# Lake Hancock (fish ID please)



## out-cast

Looks like a shad.


----------



## Brett

threadfin or gizzard shad


----------



## Cody_F

Looks like a gizzard


----------



## Recidivists

http://en.wikipedia.org/wiki/American_gizzard_shad

Interesting to read about their contribution to eutrophication, which by your description has happened at lake Hancock already.


----------



## firecat1981

Looks like Gizzard shad is the winner. And the process of eutrophication is definitely complete! The water is the brightest green and it's amazing to see in a lake this big. All the locals will tell you there are no game fish in this lake.

There are tilapia, shad, and catfish by the ton. From what I read a while back, before the freeze a few years ago, the commercial fishermen going for tilapia were getting up to 35,000lbs a day at one point . That's impressive numbers, hopefully the lake bounces back quickly.


----------



## Recidivists

35,000 # a day...Wow!


----------



## DEEK

looks like a thread fin shad


----------



## Recidivists

Bendback is right, it is a threadfin.

http://en.wikipedia.org/wiki/Threadfin_shad

http://en.wikipedia.org/wiki/Lake_Hancock


----------



## firecat1981

After looking at multiple pictures I'm leaning towards threadfin shad too now, not that it really matters since I can't do much with them. It really is amazing how much life there is in this lake. I know it's mostly shad and tilapia, but everywhere we went things were hoppin.

Some locals told us to nail the throttle and look behind us, we did and there were shad jumping out of the water by the hundreds! It was a cool sight to see. I am looking foward to going back for some catfish and maybe trying for some tilapia.


----------



## Snookdaddy

*Quote: There are tilapia, shad, and catfish by the ton. From what I read a while back, before the freeze a few years ago, the commercial fishermen going for tilapia were getting up to 35,000lbs a day at one point . That's impressive numbers, hopefully the lake bounces back quickly. *    

     This is exactly the reason my family and I do not knowingly eat Tilapia (Nile Perch)...  I know for a fact that most seafood stores and probably a good number of seafood restaurants sell these fish to unsuspecting consumers... Often masked a a "Grouper Sandwich" or "farm raised" Tilapia..  I see a lot of commercial fisherman with Jon Boats pulling into Lakeland Seafood on a daily basis selling their tilapia and most of them are caught from some very unsavory lakes in the area.  I do not want to eat a fish from a lake that I wouldn't feel comfortable swimming in...  

     Look up the meaning of eutrophication and you'll see what caused the condition...  Nitrogen, Phosphorus and even Human Waste from sewage plants in amounts greater than the body of water can handle...  

     Firecat, I seriously would not eat anything out of Lake Hancock... In fact, I wouldn't even put my boat in that lake...  If you fry up a mess a catfish and it tastes like human waste, you'll know why...

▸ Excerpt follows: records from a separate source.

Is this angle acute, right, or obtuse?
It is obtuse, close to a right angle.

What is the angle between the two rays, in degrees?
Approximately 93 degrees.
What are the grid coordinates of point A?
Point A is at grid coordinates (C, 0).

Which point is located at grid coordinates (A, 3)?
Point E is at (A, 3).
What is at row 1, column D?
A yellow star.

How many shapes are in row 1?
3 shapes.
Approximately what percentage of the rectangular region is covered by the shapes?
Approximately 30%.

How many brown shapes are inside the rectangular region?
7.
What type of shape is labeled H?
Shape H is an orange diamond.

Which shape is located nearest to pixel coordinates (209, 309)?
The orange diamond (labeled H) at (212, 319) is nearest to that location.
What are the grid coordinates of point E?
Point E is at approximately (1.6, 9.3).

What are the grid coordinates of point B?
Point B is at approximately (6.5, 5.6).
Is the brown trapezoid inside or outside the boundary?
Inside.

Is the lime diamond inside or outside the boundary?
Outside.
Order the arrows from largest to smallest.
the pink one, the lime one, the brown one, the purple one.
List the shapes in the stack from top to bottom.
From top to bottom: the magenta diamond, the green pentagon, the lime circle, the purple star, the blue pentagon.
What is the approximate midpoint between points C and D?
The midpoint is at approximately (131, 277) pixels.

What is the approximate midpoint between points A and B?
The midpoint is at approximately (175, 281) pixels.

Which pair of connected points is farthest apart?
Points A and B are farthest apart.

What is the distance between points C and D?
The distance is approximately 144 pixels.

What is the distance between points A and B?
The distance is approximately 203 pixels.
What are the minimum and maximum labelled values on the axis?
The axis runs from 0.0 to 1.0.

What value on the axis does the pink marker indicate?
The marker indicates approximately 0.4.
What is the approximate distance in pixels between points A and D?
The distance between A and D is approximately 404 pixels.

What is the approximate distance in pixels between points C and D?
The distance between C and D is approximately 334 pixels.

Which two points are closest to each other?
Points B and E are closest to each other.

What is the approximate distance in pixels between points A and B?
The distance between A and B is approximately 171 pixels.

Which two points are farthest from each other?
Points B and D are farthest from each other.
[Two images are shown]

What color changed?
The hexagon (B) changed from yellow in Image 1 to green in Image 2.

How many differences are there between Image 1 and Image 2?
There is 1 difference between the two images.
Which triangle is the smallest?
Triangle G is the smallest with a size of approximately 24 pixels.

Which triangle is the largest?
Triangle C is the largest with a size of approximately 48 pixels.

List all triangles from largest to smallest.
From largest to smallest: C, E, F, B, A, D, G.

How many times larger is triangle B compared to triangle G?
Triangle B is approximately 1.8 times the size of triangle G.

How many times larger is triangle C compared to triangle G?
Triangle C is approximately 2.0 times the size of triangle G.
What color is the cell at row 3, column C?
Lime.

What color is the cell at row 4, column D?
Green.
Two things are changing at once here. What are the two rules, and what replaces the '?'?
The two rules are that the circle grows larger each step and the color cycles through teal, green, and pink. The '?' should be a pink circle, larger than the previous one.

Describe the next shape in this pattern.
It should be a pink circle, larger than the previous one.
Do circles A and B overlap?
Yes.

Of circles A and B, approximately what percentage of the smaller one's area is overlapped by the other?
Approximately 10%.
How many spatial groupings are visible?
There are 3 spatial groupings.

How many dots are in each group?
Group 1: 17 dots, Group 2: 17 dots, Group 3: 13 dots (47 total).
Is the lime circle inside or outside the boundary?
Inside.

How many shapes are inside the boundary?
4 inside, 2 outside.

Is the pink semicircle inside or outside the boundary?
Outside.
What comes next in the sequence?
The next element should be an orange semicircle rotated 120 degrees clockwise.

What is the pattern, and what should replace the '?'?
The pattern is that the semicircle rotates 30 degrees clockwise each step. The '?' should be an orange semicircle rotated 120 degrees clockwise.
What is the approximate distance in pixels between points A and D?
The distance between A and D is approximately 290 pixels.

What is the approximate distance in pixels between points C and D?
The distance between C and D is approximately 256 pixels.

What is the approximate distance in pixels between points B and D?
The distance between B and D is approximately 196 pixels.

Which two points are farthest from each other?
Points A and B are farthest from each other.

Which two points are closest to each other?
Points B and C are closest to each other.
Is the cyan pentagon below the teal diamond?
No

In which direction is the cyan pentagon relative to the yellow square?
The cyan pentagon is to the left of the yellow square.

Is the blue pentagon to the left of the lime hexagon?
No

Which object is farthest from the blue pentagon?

Lake Hancock is a s*%t hole that has been in bad shape for the last 35 years and will never "come back"... 

I'm not biased tilapia either... You ought to see where some of the blue crab comes from in Tampa Bay... 

Just my 2 cents...


----------



## DuckNut

Look across the street (Winter Lake Rd) and what do you see? The county landfill. And behind that out of sight? The sewage treatment plant. Both are on the shoreline of the Peace River and where do you think the goodies are flowing too?

There used to be teal by the thousands out there and whistlers and woodies were also abundant. Then teal started showing up dead and they cleared the lake of all of the vegitation and the lake started its transformation. The duck no longer even stop by for a rest. They are all gone. The gators used to be out of control and eating the cows in the nearby pasture - even those guys are gone. A few smaller ones remain but the monsters have either moved on or died.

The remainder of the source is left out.